My body was far away from South Puget Sound the past week, but my brain kept conjuring up memories of bad-tempered, sharp-toothed, eager-biting chum salmon.
One memory – of a super aggressive chum that cut a shark-like wake with its dorsal fin while it chased down my electric-green Wooly Bugger last October -- got my heart pounding while on a long, solo drive.
Another memory -– of the torpedo-like run of a chum salmon my friend Greg Cloud hooked on a golden October afternoon last year – made me smile.
Yeah, it’s that time of year when millions of chum salmon – 1.9 million is this year’s forecast – rumble along Puget Sound and Hood Canal beaches before storming upstream into just about every river and creek.
Never miss a local story.
Chum salmon don’t have the silvery class of coho or chinook salmon. Chums arrive in shades of olive, magenta and red – and they sport canine teeth that would be at home in the mouth of a pit bull.
But chums – like the hordes of pink salmon that kept rods bent this past summer -- have two beautiful facts going for them:
• These fish are biters – and will chase down flies, lures – and especially anchovies dead-drifted under a bobber in saltwater.
• There are a lot of them, and lots of fish means lots of bites. Using Greg Cloud’s method of fishing a sardine hanging straight down on a weighted leader under a big balsa bobber brings almost automatic hookups when a school of chum is found in saltwater.
You can learn more about Cloud’s chum salmon rig at www.theolympian.com/outdoors/
Chums are the perfect salmon for young anglers – or anglers who have never hooked a salmon.
They’re also perfect for fish-addled vets such as myself, as these fish are just fun to catch.
Most anglers believe that chums – a white-fleshed fish – aren’t as good to eat as coho or chinook, and I agree.
Many chums have already started the huge transformation from a chrome-bright ocean fish to a colorful fish that is ready to spawn.
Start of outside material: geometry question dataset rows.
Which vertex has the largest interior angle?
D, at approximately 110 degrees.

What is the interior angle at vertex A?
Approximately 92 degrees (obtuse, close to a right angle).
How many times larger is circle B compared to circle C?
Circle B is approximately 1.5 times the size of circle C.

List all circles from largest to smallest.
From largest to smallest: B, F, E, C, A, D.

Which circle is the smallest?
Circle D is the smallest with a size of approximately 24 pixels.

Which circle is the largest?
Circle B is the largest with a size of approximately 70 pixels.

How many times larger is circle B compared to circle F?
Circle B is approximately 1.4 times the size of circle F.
Salmon lose a lot of their flavor when their bodies change into spawning mode.
Some anglers put chum salmon fillets in the smoker, and the results can be fantastic.
I usually let all my chum salmon go, as I like to see the fish power away – and I love to see them crowding onto the spawning beds at the Kennedy Creek Salmon Trail every November.
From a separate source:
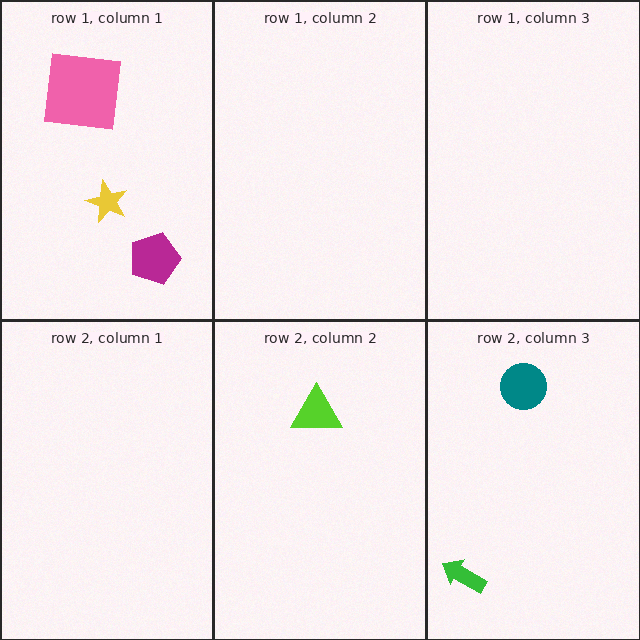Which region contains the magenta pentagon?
The row 1, column 1 region.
Truth is, I like watching salmon as much as catching salmon, and I suspect that is one more step down the slippery trail to geezerhood.
So be it.
Visiting the Kennedy Creek Salmon Trail is like taking a trip to Alaska or Siberia or British Columbia. Thousands of chum jam into the creek, and visitors can easily see them fighting, gouging nests into gravel, mating – and dying.
The air carries the eye-watering ammonia reek of decaying fish, the clean scent of ocean fish and the sweet smell of cedar and Douglas fir trees.
All these scents are part of the elegant life cycle of these fish.
The chum salmon that roar into Kennedy Creek this fall left the stream as tiny, just-hatched fish three to five years ago.
The young salmon – millions of them – swam into Puget Sound and then migrated into the Northern Pacific Ocean. Most of the little fish became food for other fish, birds, seals, sea lions and whales, but enough chums beat the huge odds and return to the pristine little creek.
There, they lay eggs and then die – all of them. The decaying bodies are fertilizer for the forest, the river insects – and their own young.
Salmon bring the richness of the Pacific Ocean into the rain-washed, nutrient-poor forests of the Northwest.
It’s easy to feel pity – or even disgust – for the fungus-ridden, worn-out, almost-dead spawners, but these ultimate survivors are magnificent. They’ve eluded every predator – grew into big predators themselves – and beat incredible odds to make it back to the stream and spawn.
Memories of those fish – the worn-out chum that some call “boots” – shined the brightest in my mind during the past week.